I think a more closely analogous question to the one of CS vs SWEng might be: if a group of psychiatrists (professionals) and psychologists (academics) switch places, who performs better in the other context?

2 comments

> if a group of psychiatrists (professionals) and psychologists (academics) switch places, who performs better in the other context?

The psychiatrist is an MD who can prescribe drugs. The psychologist wouldn’t have that kind of authority, so they can’t do the job of the former. A psychologist can actually do therapy, which a psychiatrist isn’t trained for. These are very different professions.

Psychiatrists in the US overwhelmingly have to be trained in psychodynamic therapy, aka Freudianism. The only thing we know for certain works in therapy and that has worked consistently is the client and counselor having a good relationship.

> Conclusions and Recommendations of the Interdivisional (APA Divisions 12 & 29) Task Force on Evidence-Based Therapy Relationships

http://societyforpsychotherapy.org/evidence-based-therapy-re...

> The therapy relationship makes substantial and consistent contributions to psychotherapy outcome independent of the specific type of treatment.

> The therapy relationship accounts for why clients improve (or fail to improve) at least as much as the particular treatment method.

omg, my least favorite thing in the education literature:

Prof does a 'study' where they teach a class with both hands vs with one hand tied behind his back.
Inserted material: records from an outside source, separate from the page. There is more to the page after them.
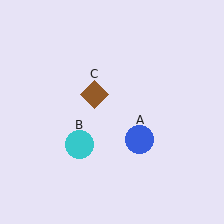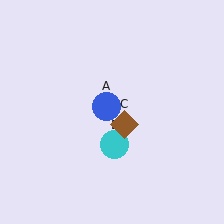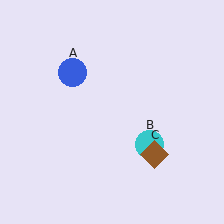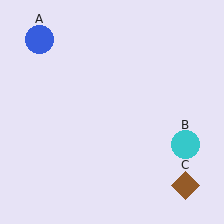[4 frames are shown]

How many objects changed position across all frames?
3 objects changed position: blue circle (object A), cyan circle (object B), brown diamond (object C).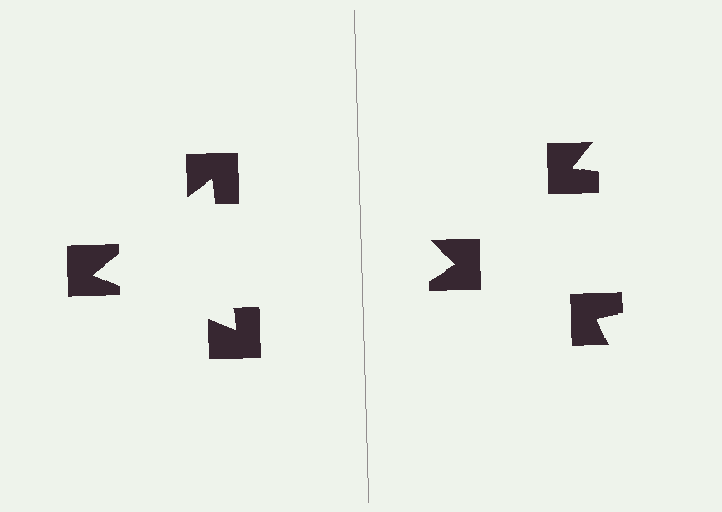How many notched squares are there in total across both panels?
6 — 3 on each side.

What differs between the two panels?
The notched squares are positioned identically on both sides; only the wedge orientations differ. On the left they align to a triangle; on the right they are misaligned.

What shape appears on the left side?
An illusory triangle.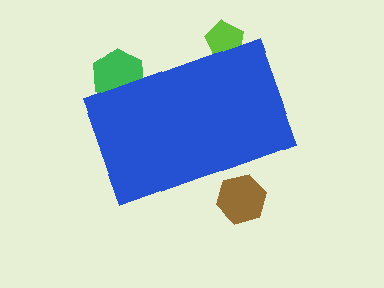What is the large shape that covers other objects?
A blue rectangle.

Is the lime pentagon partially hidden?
Yes, the lime pentagon is partially hidden behind the blue rectangle.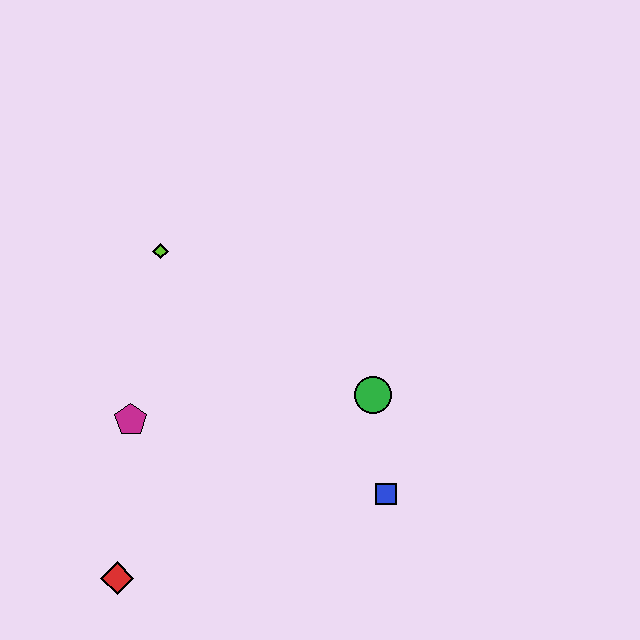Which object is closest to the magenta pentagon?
The red diamond is closest to the magenta pentagon.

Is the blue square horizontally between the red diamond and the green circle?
No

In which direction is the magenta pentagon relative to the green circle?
The magenta pentagon is to the left of the green circle.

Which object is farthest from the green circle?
The red diamond is farthest from the green circle.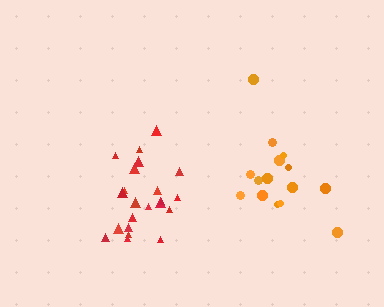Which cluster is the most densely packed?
Red.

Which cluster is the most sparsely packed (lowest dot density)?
Orange.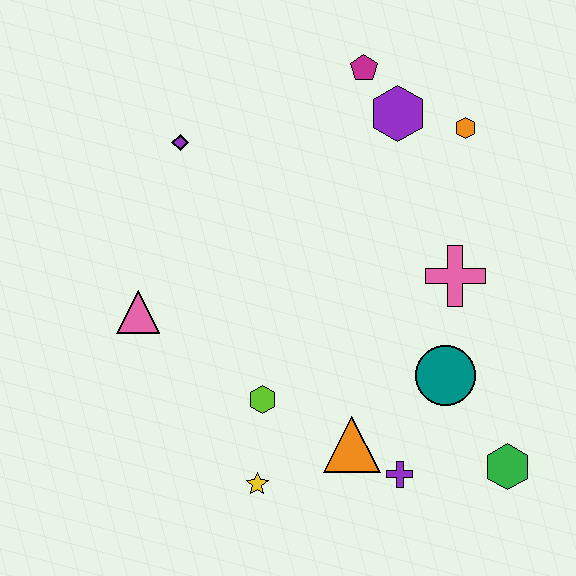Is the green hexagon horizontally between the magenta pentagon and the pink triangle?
No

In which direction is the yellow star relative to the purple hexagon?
The yellow star is below the purple hexagon.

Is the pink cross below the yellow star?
No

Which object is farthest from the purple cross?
The magenta pentagon is farthest from the purple cross.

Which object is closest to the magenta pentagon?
The purple hexagon is closest to the magenta pentagon.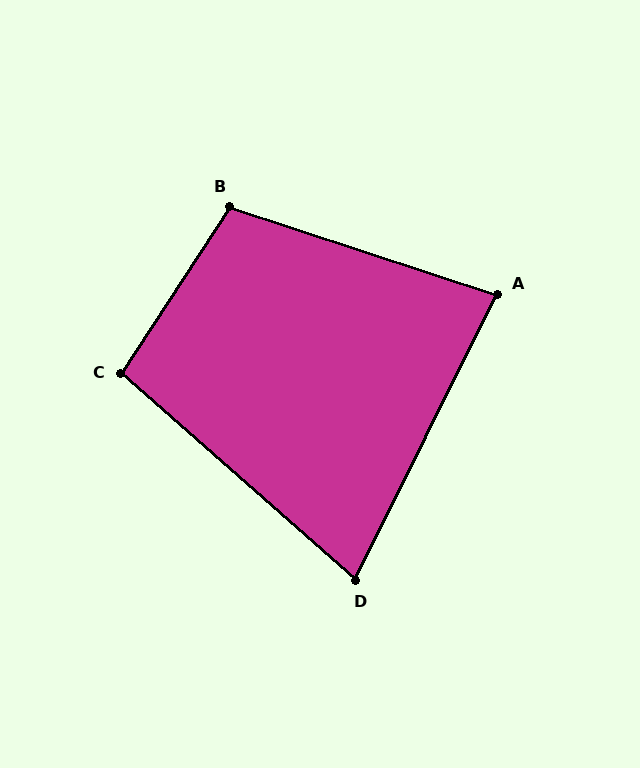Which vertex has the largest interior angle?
B, at approximately 105 degrees.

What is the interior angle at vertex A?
Approximately 82 degrees (acute).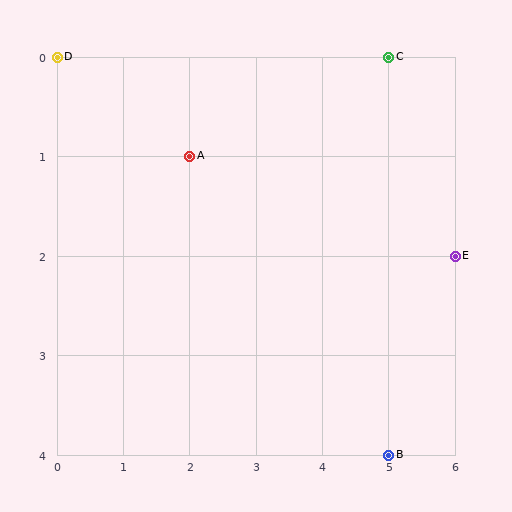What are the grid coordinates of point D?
Point D is at grid coordinates (0, 0).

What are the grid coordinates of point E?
Point E is at grid coordinates (6, 2).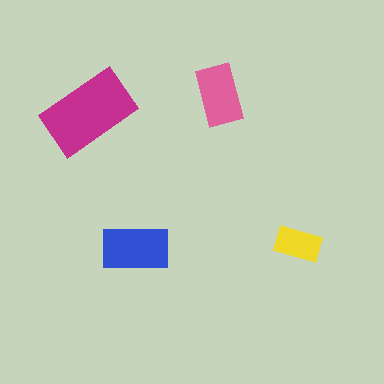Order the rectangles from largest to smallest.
the magenta one, the blue one, the pink one, the yellow one.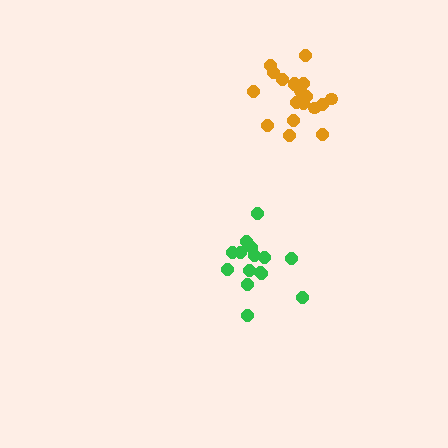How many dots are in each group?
Group 1: 19 dots, Group 2: 15 dots (34 total).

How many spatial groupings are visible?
There are 2 spatial groupings.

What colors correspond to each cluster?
The clusters are colored: orange, green.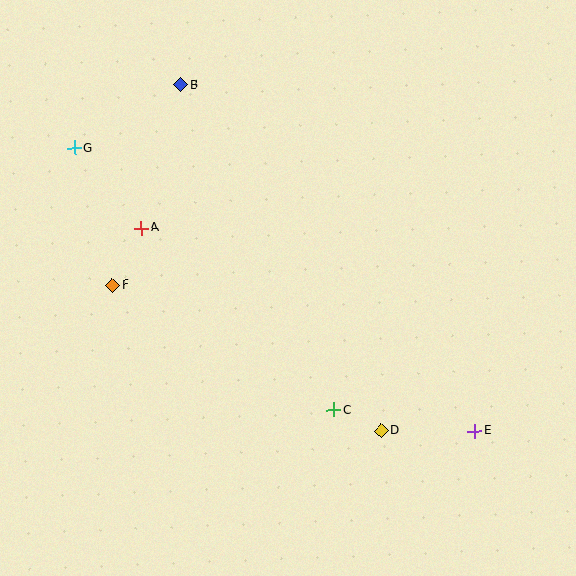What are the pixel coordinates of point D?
Point D is at (381, 431).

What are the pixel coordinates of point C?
Point C is at (333, 410).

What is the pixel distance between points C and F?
The distance between C and F is 254 pixels.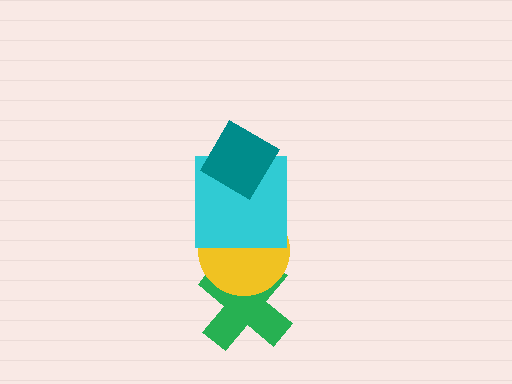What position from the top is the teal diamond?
The teal diamond is 1st from the top.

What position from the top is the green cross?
The green cross is 4th from the top.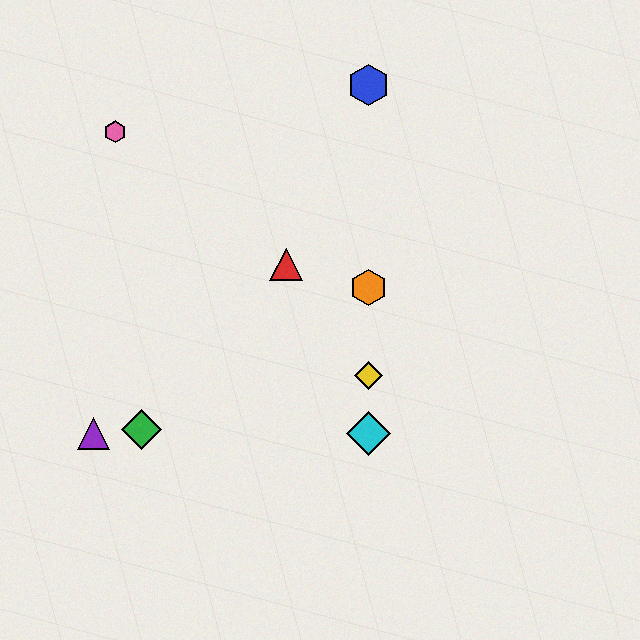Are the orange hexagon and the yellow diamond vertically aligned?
Yes, both are at x≈369.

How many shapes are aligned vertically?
4 shapes (the blue hexagon, the yellow diamond, the orange hexagon, the cyan diamond) are aligned vertically.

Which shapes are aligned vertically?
The blue hexagon, the yellow diamond, the orange hexagon, the cyan diamond are aligned vertically.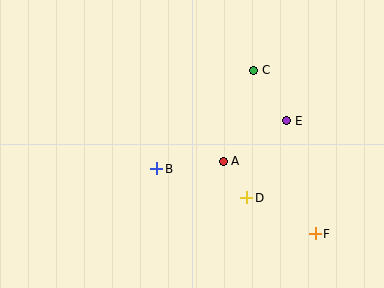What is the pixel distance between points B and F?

Each class has 200 students, and he finds that the one-handed class outperforms the two handed class with p=0.045 with N=200...

And I'm like NO! This is basically an N=1 study because the teacher is common across both classes. Have you never heard of pen-effects?!?!?!

Unfortunately, fixing the problem in the study design means convincing a bunch of your friends that one-handed teaching might be better and engaging in an experimental study together... But that's obviously way too hard.